インフルエンザ流行で露呈した医療体制の脆弱性
2025年1月のインフルエンザ流行時に、川口市では医療体制の脆弱さが露呈しました。救急患者の受け入れを断らざるを得ない状況が続出し、搬送先が見つかるまでに7時間も要するケースもあったといいます。クリニックの発熱外来もパンク状態となり、患者は受診すら困難な状況に陥っていました。
「都内へのアクセスが良いのだから、都内の病院を受診すれば良いのでは?」という声も聞こえてきますが、高齢化が進む中で都内への移動が困難な住民も増加しており、現実的な解決策とは言えません。
大学病院からの医師派遣に頼る医療体制の限界
川口市を含む南部医療圏(川口市、蕨市、戸田市)の人口は約80万人。これは山梨県や福井県に匹敵する規模ですが、県立病院も大学病院もありません。
地域の基幹病院は東京の大学病院からの医師派遣に頼っている状態ですが、これも安定的な体制とは言えません。医師不足が深刻化する中、大学病院の医局に入局する医師も減少傾向にあり、派遣医師の確保は年々難しくなっています。各病院の院長は毎年3月、医師の確保に頭を悩ませているという現状です。

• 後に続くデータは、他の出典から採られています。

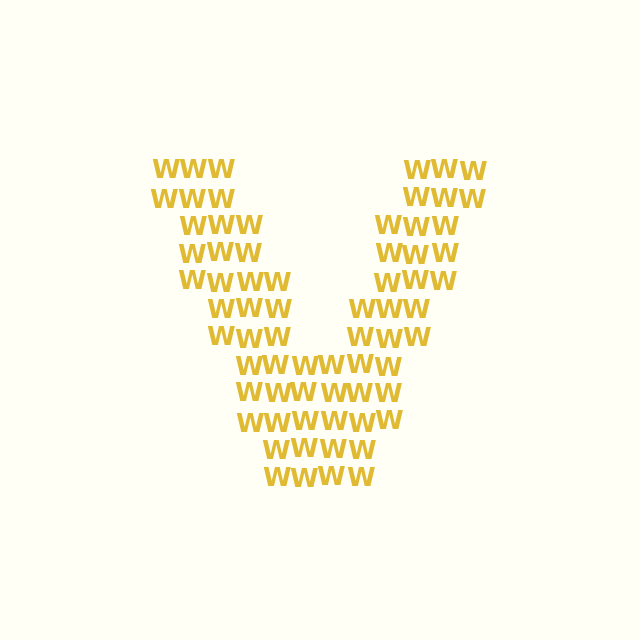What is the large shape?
The large shape is the letter V.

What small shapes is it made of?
It is made of small letter W's.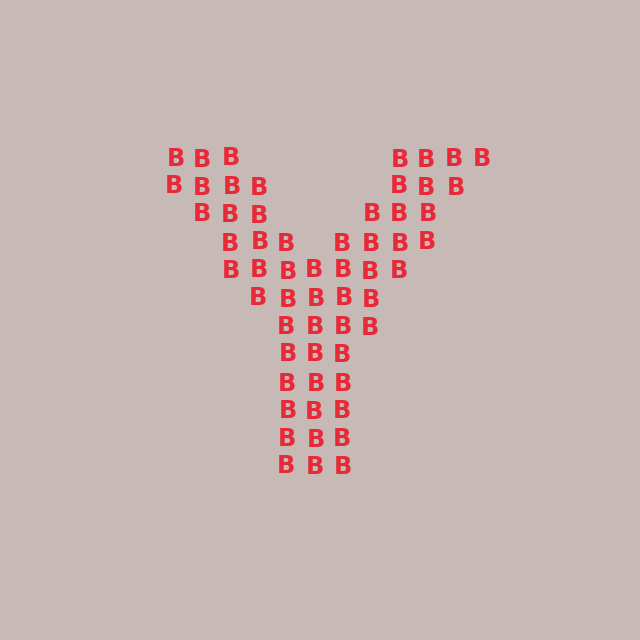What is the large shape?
The large shape is the letter Y.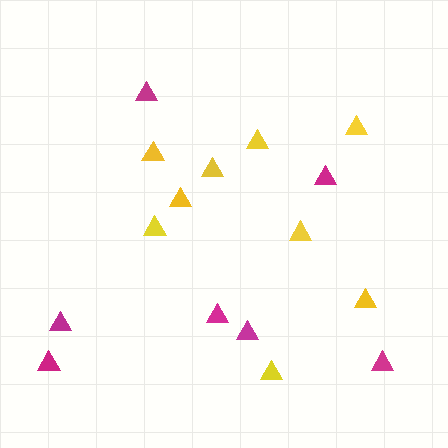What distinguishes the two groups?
There are 2 groups: one group of yellow triangles (9) and one group of magenta triangles (7).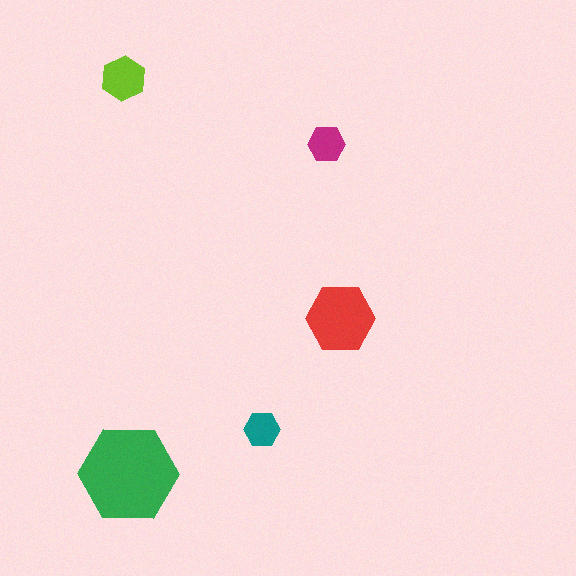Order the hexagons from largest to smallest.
the green one, the red one, the lime one, the magenta one, the teal one.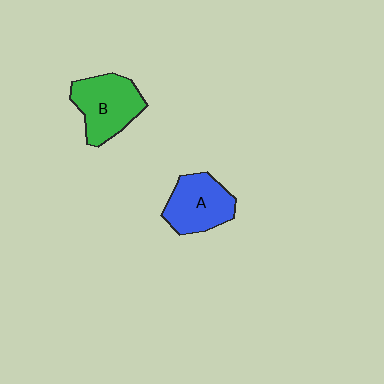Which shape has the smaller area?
Shape A (blue).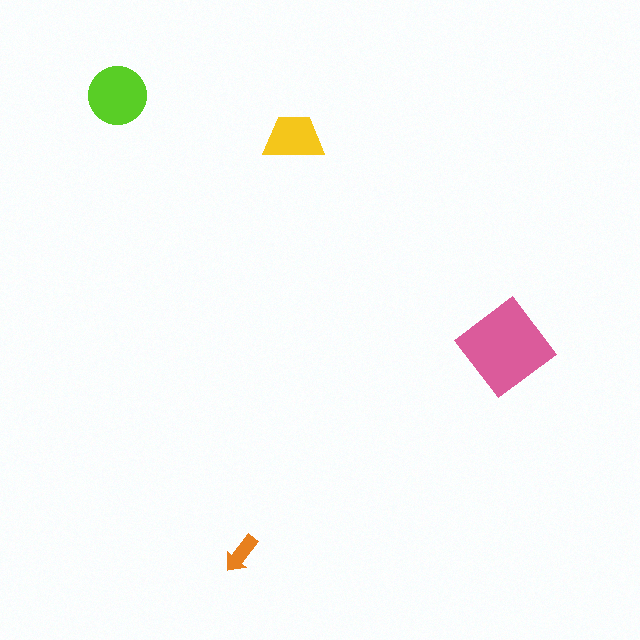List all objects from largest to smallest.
The pink diamond, the lime circle, the yellow trapezoid, the orange arrow.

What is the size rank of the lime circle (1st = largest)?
2nd.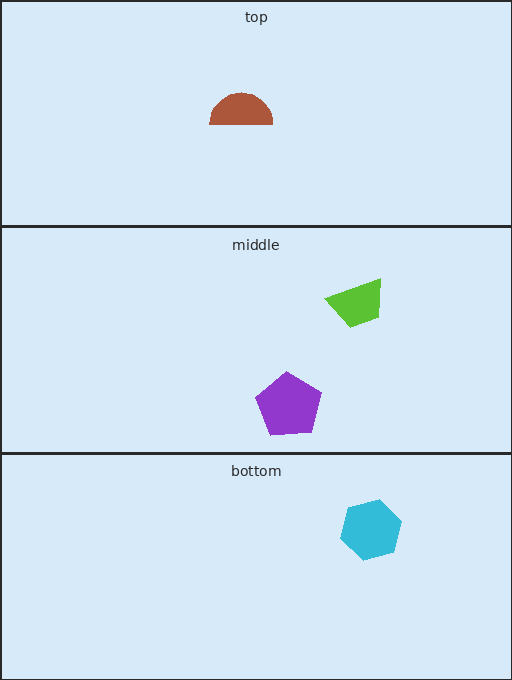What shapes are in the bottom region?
The cyan hexagon.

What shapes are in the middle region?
The lime trapezoid, the purple pentagon.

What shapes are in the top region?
The brown semicircle.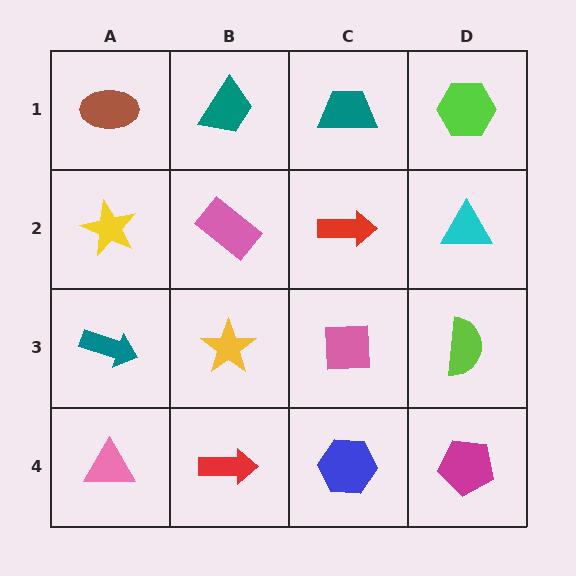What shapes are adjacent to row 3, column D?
A cyan triangle (row 2, column D), a magenta pentagon (row 4, column D), a pink square (row 3, column C).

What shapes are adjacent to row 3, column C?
A red arrow (row 2, column C), a blue hexagon (row 4, column C), a yellow star (row 3, column B), a lime semicircle (row 3, column D).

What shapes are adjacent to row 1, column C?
A red arrow (row 2, column C), a teal trapezoid (row 1, column B), a lime hexagon (row 1, column D).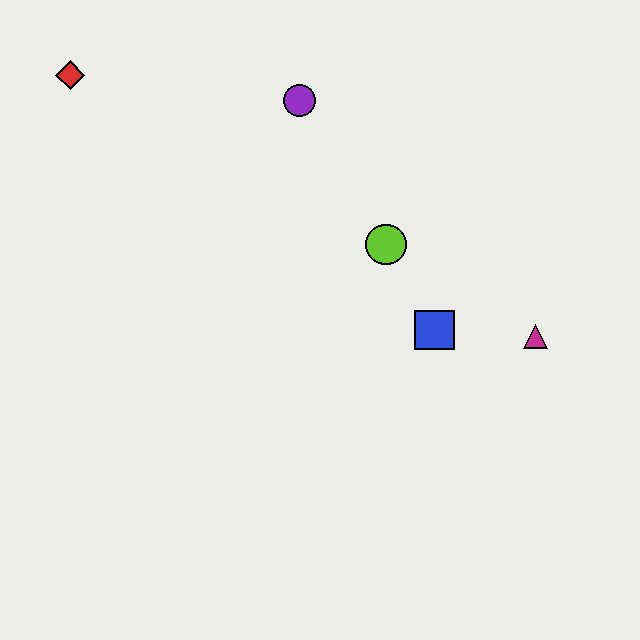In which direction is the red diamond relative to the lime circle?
The red diamond is to the left of the lime circle.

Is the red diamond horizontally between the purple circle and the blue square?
No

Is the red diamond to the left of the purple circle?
Yes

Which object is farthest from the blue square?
The red diamond is farthest from the blue square.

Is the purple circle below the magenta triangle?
No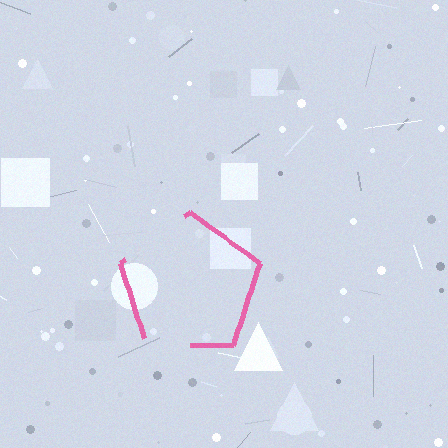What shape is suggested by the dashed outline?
The dashed outline suggests a pentagon.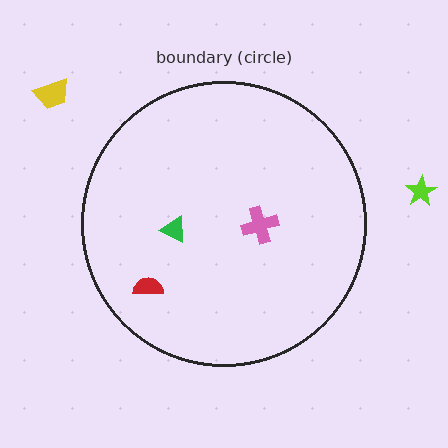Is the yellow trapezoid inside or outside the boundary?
Outside.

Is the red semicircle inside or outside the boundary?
Inside.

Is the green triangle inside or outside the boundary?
Inside.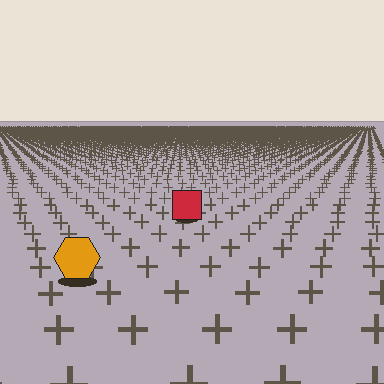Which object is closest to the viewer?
The orange hexagon is closest. The texture marks near it are larger and more spread out.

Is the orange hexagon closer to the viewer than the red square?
Yes. The orange hexagon is closer — you can tell from the texture gradient: the ground texture is coarser near it.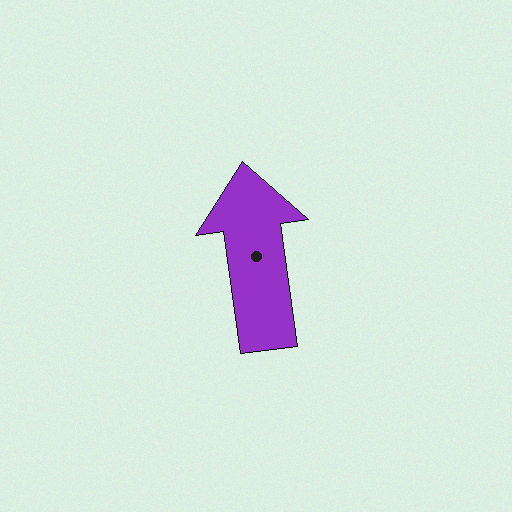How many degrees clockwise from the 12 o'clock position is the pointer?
Approximately 352 degrees.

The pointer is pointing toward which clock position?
Roughly 12 o'clock.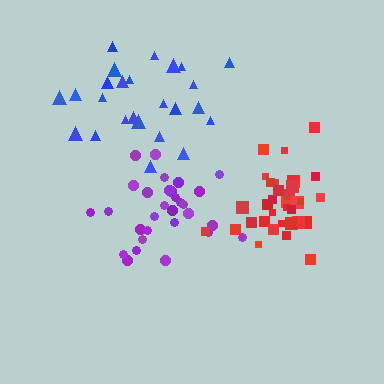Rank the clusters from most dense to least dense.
red, purple, blue.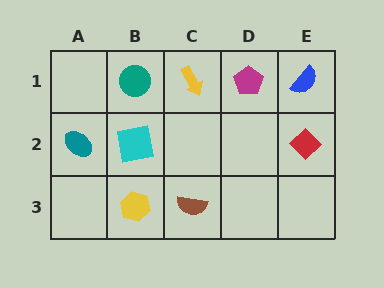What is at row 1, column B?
A teal circle.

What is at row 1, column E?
A blue semicircle.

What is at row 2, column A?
A teal ellipse.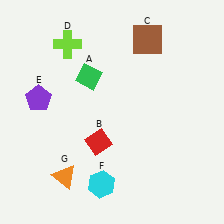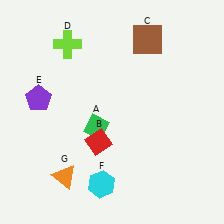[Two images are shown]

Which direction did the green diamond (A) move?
The green diamond (A) moved down.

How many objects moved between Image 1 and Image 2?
1 object moved between the two images.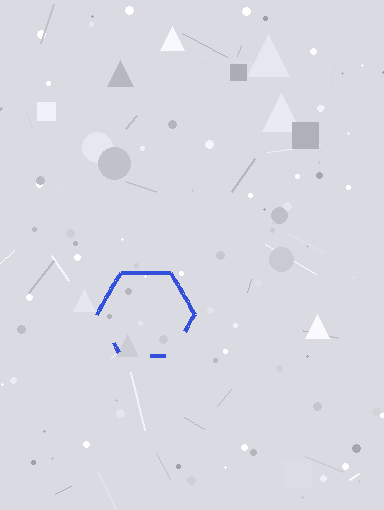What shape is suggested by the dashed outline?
The dashed outline suggests a hexagon.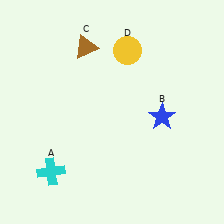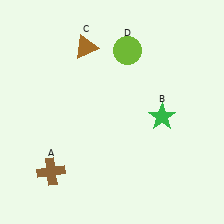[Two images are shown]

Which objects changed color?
A changed from cyan to brown. B changed from blue to green. D changed from yellow to lime.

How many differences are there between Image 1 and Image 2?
There are 3 differences between the two images.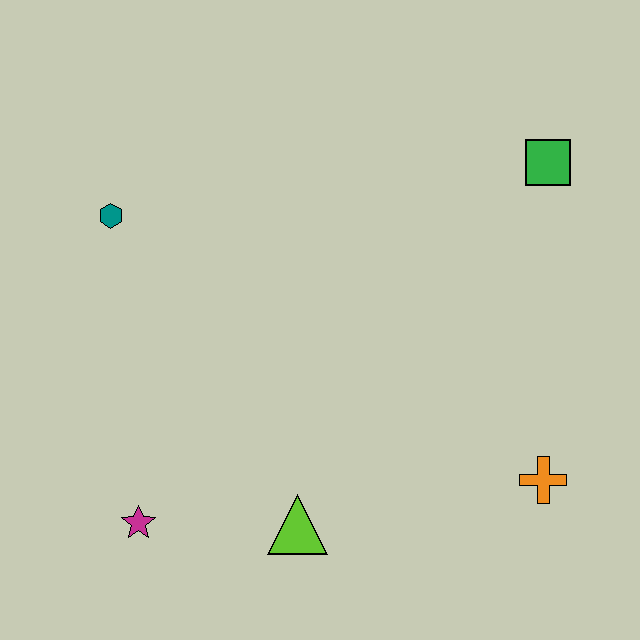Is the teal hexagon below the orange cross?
No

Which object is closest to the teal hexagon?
The magenta star is closest to the teal hexagon.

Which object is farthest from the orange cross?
The teal hexagon is farthest from the orange cross.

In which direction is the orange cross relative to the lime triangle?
The orange cross is to the right of the lime triangle.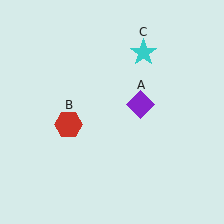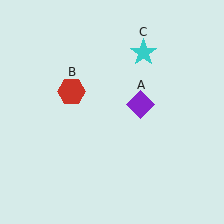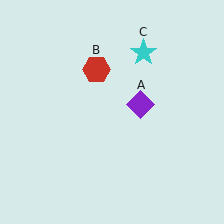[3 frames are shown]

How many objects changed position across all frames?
1 object changed position: red hexagon (object B).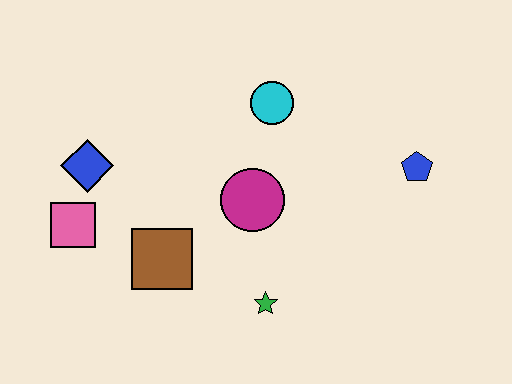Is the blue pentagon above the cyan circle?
No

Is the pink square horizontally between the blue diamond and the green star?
No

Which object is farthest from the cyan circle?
The pink square is farthest from the cyan circle.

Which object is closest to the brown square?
The pink square is closest to the brown square.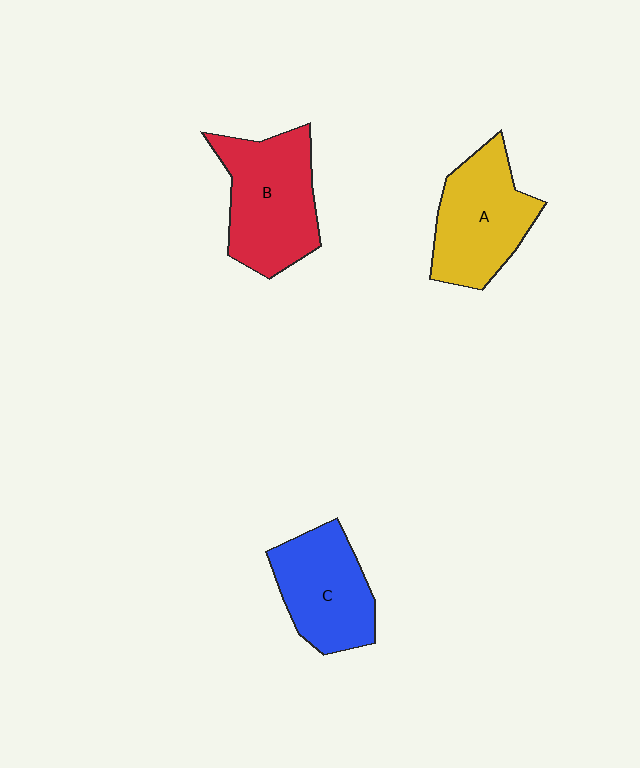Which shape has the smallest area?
Shape C (blue).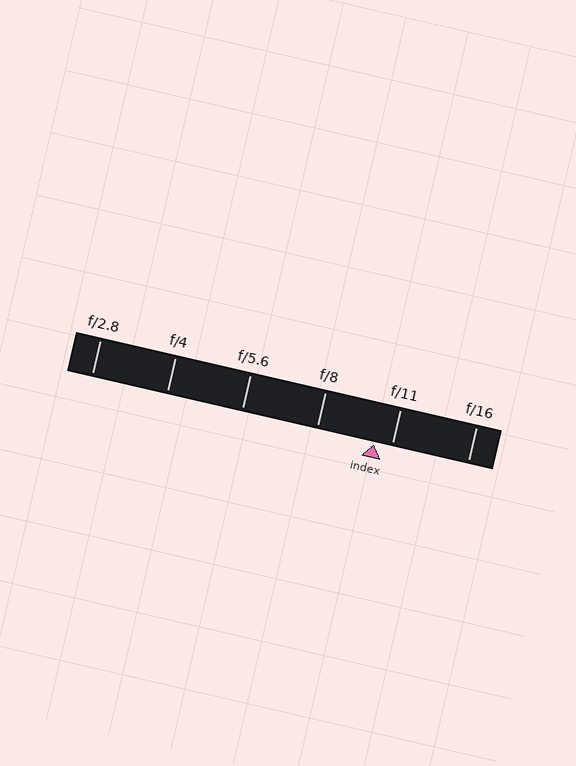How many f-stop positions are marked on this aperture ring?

医療食の専門家である佐藤先生(仮名)は、「医師の確保だけでなく、医療従事者全体の負担軽減、働き方改革も同時に進めていく必要がある」と指摘しています。
医師不足解決への道筋
医師不足は、地域医療の崩壊につながる深刻な問題です。医師の偏在化を解消し、質の高い医療サービスを全国民に提供するためには、抜本的な対策が必要です。
医師の働き方改革、地域医療へのインセンティブ強化、医学部定員の調整など、様々な施策が検討されていますが、早急な対策が求められています。
この問題に対する意識を高め、より良い医療体制の構築に向けて、私たち一人ひとりができることを考えていく必要があるでしょう。